London office property market robust with strongest nine months on record

Investment in the central London office property market has surged this year, rents remain stable and the extreme risk to Brexit related jobs is overstated, according to a new analysis.

Overall, up to the end of September investment into London offices reached £12.5 billion, the strongest first nine months on record, and up 44% on the same point in 2016, the report from global property consultants JLL shows.

By the end of the year central London office investment volumes are predicted to hit £18 billion which will make it one of the highest ever years and prime yields and capital values have remained stable with London yields the highest of all global gateway cities.

The report points out that while there is continuing uncertainty about the flow of financial services jobs out of London, the extreme downside risk to Brexit related jobs is overstated.

It explains that previously office rents rising at too fast a rate have set up the conditions for a market correction, this hasn’t been happening. Rents have been stable the last two years and once longer rent free periods has been factored in, rents in real terms have already undergone a mild correction.

It also points out that there isn’t the aggressive oversupply of office space witnessed before previous corrections. Vacancy remains low and the likely delivery of office space due onto the market from 2018 to 2020 is modest.
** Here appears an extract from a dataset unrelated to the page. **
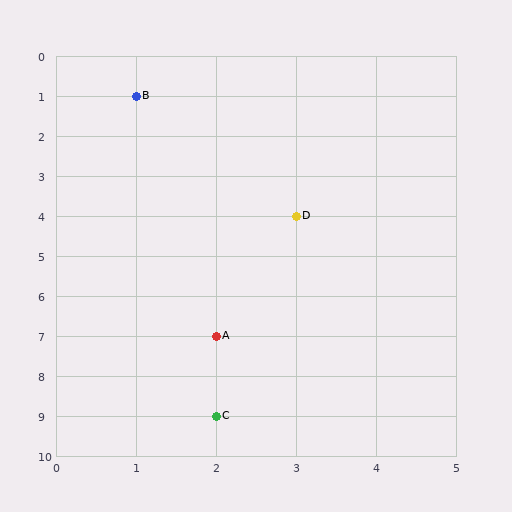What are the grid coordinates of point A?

Indeed, there is only 12.1 million square feet in the development pipeline for 2018 to 2020, of which 44% is already pre-let, compared to 35 million square feet back in 1990 to 1992.
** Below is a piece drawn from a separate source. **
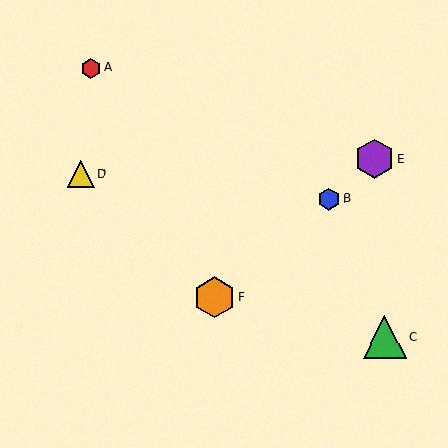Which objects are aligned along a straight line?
Objects B, E, F are aligned along a straight line.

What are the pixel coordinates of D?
Object D is at (80, 173).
And it says that wider office take up remains positive with 11.3 million square feet being taken up in the last 12 months beating the 10 year average of 9.9 million square feet while vacancy remains at 5% below the 10 year average

‘Amidst all the Brexit noise, negative political sentiment and pessimistic forecasts, there is some uncertainty but central London office market fundamentals remain sound in terms of supply,’ said Neil Prime, head of central London markets at JLL.
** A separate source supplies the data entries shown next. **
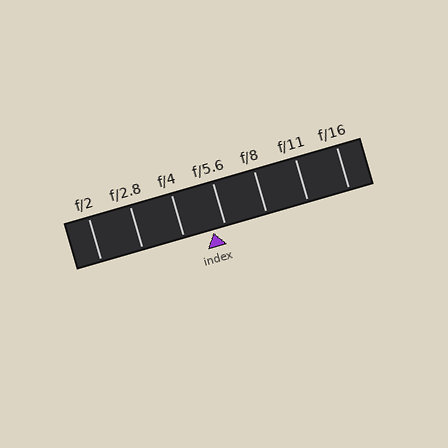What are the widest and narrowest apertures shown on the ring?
The widest aperture shown is f/2 and the narrowest is f/16.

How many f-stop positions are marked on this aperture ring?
There are 7 f-stop positions marked.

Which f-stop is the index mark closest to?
The index mark is closest to f/5.6.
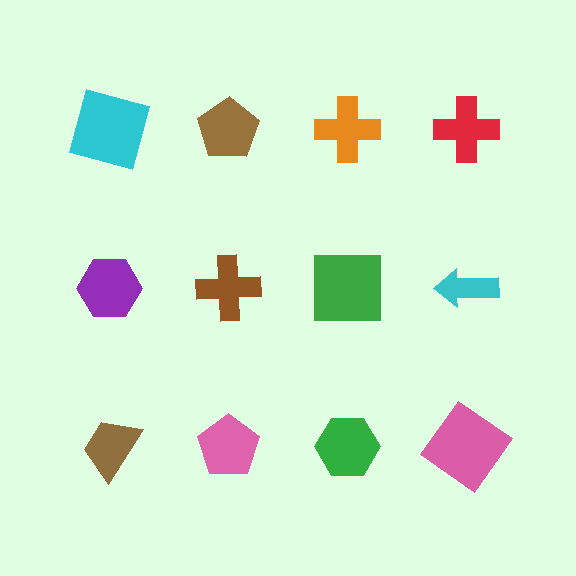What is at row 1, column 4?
A red cross.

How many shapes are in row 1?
4 shapes.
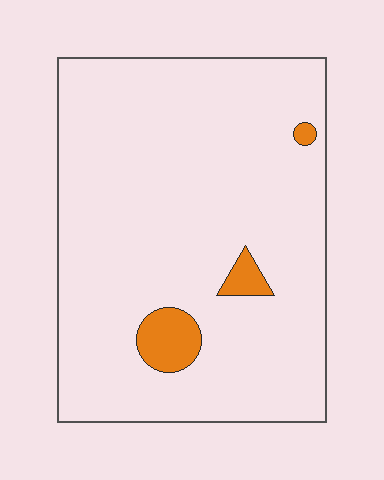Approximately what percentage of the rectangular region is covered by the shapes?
Approximately 5%.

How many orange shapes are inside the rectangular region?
3.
‘We are seeing new sources of occupier demand from life sciences and sustained activity from the TMT sector which will offset financial sector weakness. London remains attractive to global capital and the flood of money from Hong Kong has not slowed. Nearly £1 of every £2 invested in London offices is from Hong Kong and this is unlikely to change in the short term. The weak pound will maintain the currency arbitrage play,’ he added.

‘In the current environment, the market looks stable and whilst unlikely to deliver widespread growth, an increase in office rents is forecast to return from 2019. Office occupiers will seek flexibility, employees will seek the best places and location and asset choice selection will be key to investor performance,’ he concluded.